# Jpeg problem



## Chocolatefrog (Feb 7, 2021)

Hi, upgrading my phone, wanted to increase the size of my memory card. Put all the jpegs from the old card on a USB stick, fine so far. Moved the jpegs from the USB stick to the new memory card but when I tried to open them the PC said that it couldn't as the PC didn't recognise the file type or it was corrupted. Checked the properties on the transfered file and the un transfered file and they were identical. No idea what is going on. Also the transfer rate was very slow. Any ideas out there?


----------



## Corday (Mar 3, 2010)

First open one from the stick. If that's good then your new phone card might be faulty or possibly they're not all really .jpeg's.


----------



## Chocolatefrog (Feb 7, 2021)

The ones from the stick are fine, the card I'm transferring to is not in yet phone yet. What do you mean by not jpegs? They were all taken on the the old phone which was a samsung as well as the new one. Encountered this problem before with my tablet, transferring from older tablet to new. Never got it sorted.


----------



## Corday (Mar 3, 2010)

Please describe your method of transfer including commands.


----------



## Chocolatefrog (Feb 7, 2021)

Win 10, grab and drop.


----------



## Corday (Mar 3, 2010)

This might seem strange but are all devices either 32 or 64 bit? A mixture can cause this problem.


----------



## Chocolatefrog (Feb 7, 2021)

How do I find that out? Put all the pics on the phone perfectly, transfered to mounted sd card, took a couple of hours and they were all stuffed up or unreadable.


----------



## Corday (Mar 3, 2010)

You can look up the specs for each. Chances are an old camera with a new computer or vice versa would cause the problem. Any other person reading this might want to know if Android, iPhone and some computer info.


----------



## Chocolatefrog (Feb 7, 2021)

I'm going from Samsung galaxy 5 to Samsung A21s.


----------



## Corday (Mar 3, 2010)

Had to really dig deep after finding the processor of each, it appears your old one was 32 bit, new one 64 bit. This possibly has caused the problem as others have encountered it. I wouldn't trust a 3rd party converter.

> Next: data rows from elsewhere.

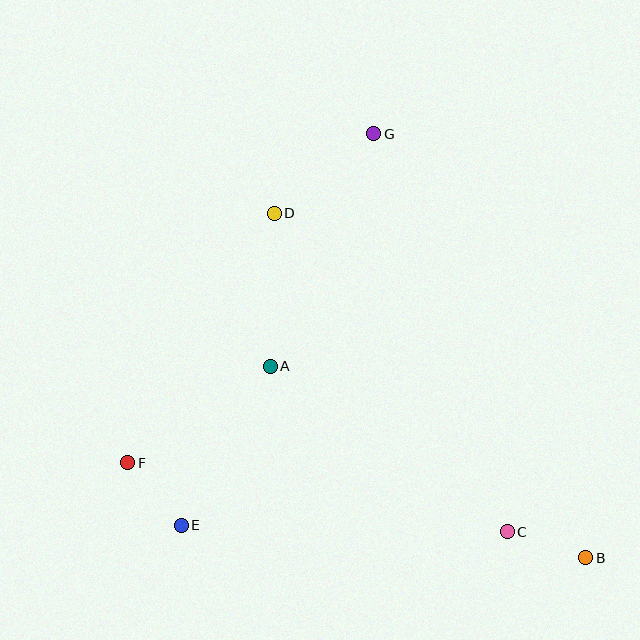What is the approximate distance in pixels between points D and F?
The distance between D and F is approximately 290 pixels.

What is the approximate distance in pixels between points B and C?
The distance between B and C is approximately 82 pixels.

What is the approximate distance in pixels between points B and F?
The distance between B and F is approximately 468 pixels.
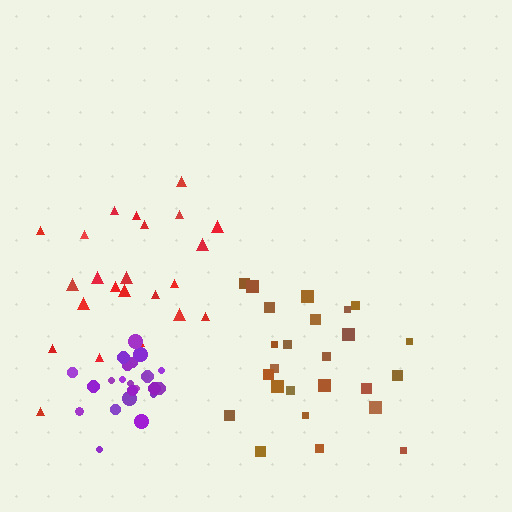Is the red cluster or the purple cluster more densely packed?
Purple.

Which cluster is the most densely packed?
Purple.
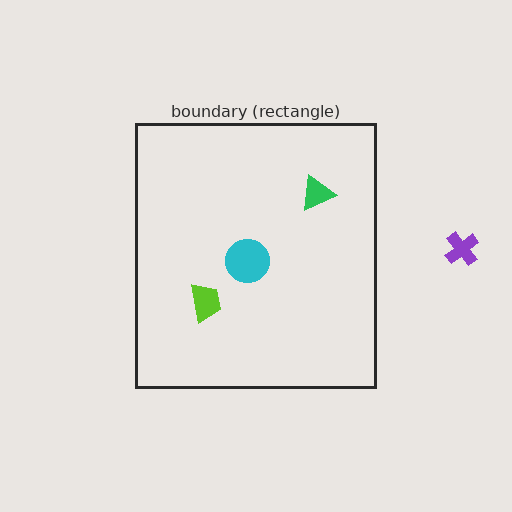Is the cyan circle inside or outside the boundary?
Inside.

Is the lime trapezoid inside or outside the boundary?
Inside.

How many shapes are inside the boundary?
3 inside, 1 outside.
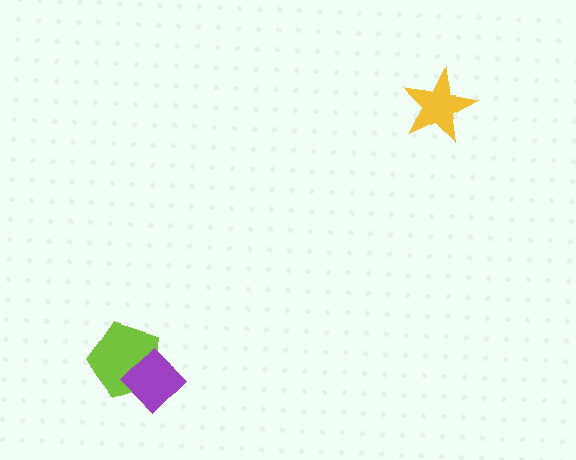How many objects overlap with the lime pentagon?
1 object overlaps with the lime pentagon.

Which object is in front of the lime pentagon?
The purple diamond is in front of the lime pentagon.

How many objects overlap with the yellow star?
0 objects overlap with the yellow star.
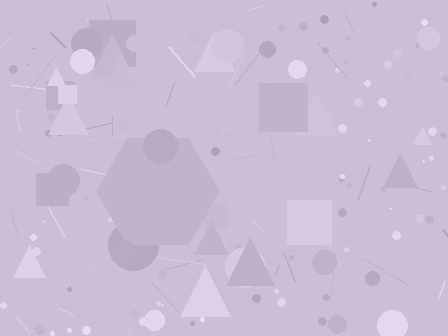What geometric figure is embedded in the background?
A hexagon is embedded in the background.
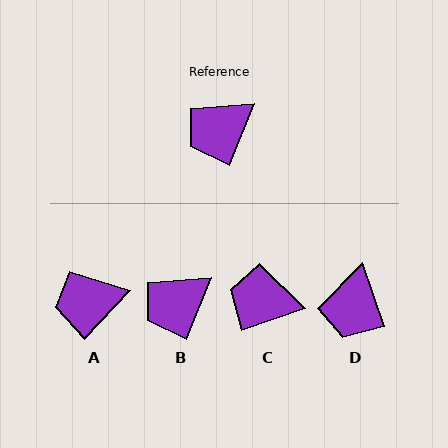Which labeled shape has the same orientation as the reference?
B.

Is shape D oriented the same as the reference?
No, it is off by about 41 degrees.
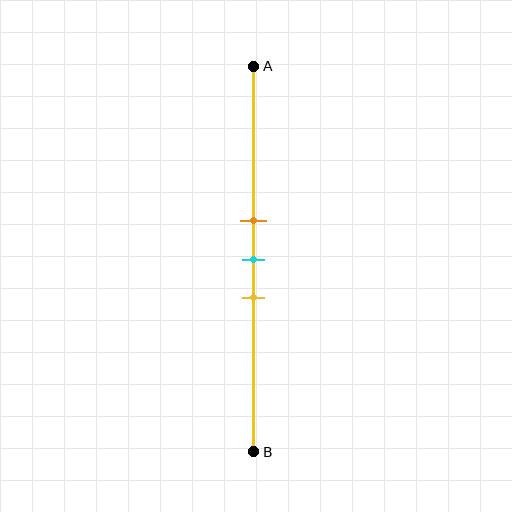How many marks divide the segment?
There are 3 marks dividing the segment.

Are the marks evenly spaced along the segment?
The marks are evenly spaced relative to one another, but the two end sections (A to the first mark and the last mark to B) are longer than the gaps between the marks, so they do not divide the segment into equal parts.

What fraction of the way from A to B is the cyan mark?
The cyan mark is approximately 50% (0.5) of the way from A to B.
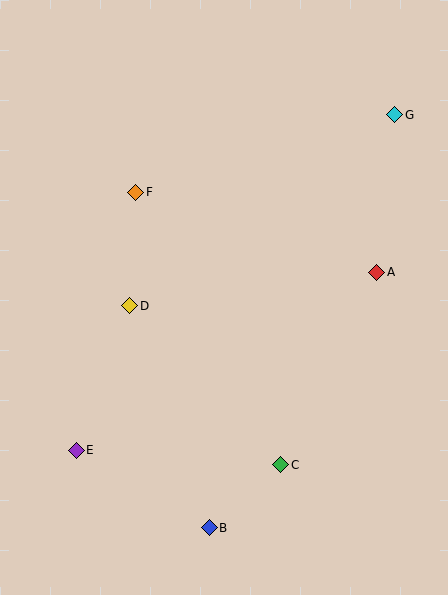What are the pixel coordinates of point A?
Point A is at (377, 272).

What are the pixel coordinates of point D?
Point D is at (130, 306).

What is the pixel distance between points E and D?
The distance between E and D is 154 pixels.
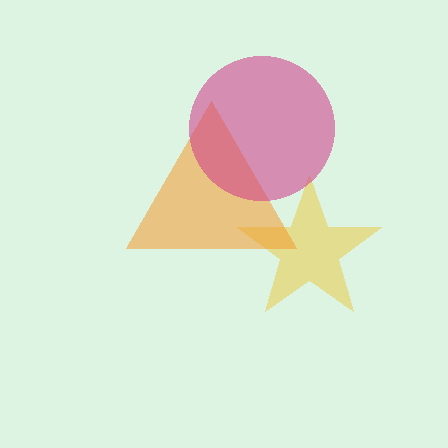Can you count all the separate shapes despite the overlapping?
Yes, there are 3 separate shapes.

I'd like other comments on this, but consider taking the whole mess into your computer HD or SSD and back out rather than using the USB stick.


----------



## oscer1 (Jan 27, 2010)

Hi if it was me I would just Not put the pictures on the memory card for new phone just transfer to a hard drive as a backup. Start fresh with pictures on new phone. if You have setup google photos with old phone you can view pictures that where taken from other devices.


----------



## Chocolatefrog (Feb 7, 2021)

Tried doing the onto PC and back out, same result. I can put the pics onto the phone internal memory but that kind of defeats the object. Think I'll leave them on the PC for now until I can figure it out. As I said I had the same problem with transferring from my old Samsung tablet to another so maybe it's a Samsung thing. Thanks for the help. J


----------